That might well be the beginning of the end. Weald had always had a wholesome respect for the tenacity of the police when once they got hold of a solid bone to chew. Throughout his career he had made a point of keeping away from any material contact with them. As long as they were working in the dark against him he could feel safe, but once they could make any definite accusation, and thus get a hold on him, there was no knowing where it might end.
But in Jill Trelawney there was no sign of weakening.
"We can still pull through," she said.
Weald's thin fingers twitched his tie nervously.
"How can you say that after what we know now?"
"We're not dead yet. In your way, you're right, of course. We've tripped over about the most ridiculous little thing that we could have tripped over, and if we aren't careful we'll go stumbling over the edge of the precipice. But I'm not giving an imitation of a jelly in an earthquake."
"Nor am I," said Weald angrily.
The mocking contempt remained in her eyes, and he knew that he was not believed.
With a certain grim concession to her sense of humour she remembered the Saint's warning before they left Belgrave Street. The Saint had certainly been right. In the circumstances, Weald was likely to be very much less use than a tin tombstone. She saw the way he put a hand to cover the twitching of his weak mouth, and realized that Stephen Weald was going to pieces rapidly.

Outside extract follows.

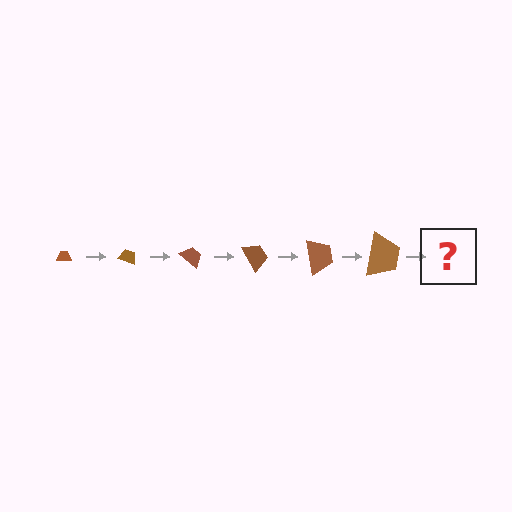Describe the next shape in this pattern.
It should be a trapezoid, larger than the previous one and rotated 120 degrees clockwise from the start.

HOW JILL TRELAWNEY TOLD A LIE, AND
SIMON TEMPLAR SPOKE NOTHING BUT
THE TRUTH
HARRY DONNELL lived in a house in a mean street on the outskirts of Birmingham. It was a curious house, but as soon as he had seen it he knew that few other houses could have fulfilled his requirements so completely, for he had always boasted that if necessary he would resist arrest to the death.
This house had grown up, somehow, in the very inside of a block. Being completely surrounded by the other houses of the block necessarily deprived its rooms of most of the light of day, but Donnell could not see this as a disadvantage. The same fact made the house very difficult to attack, and this to his mind was compensation enough. In fact, the building could only be approached directly through a straight and narrow alleyway between two of the outer houses.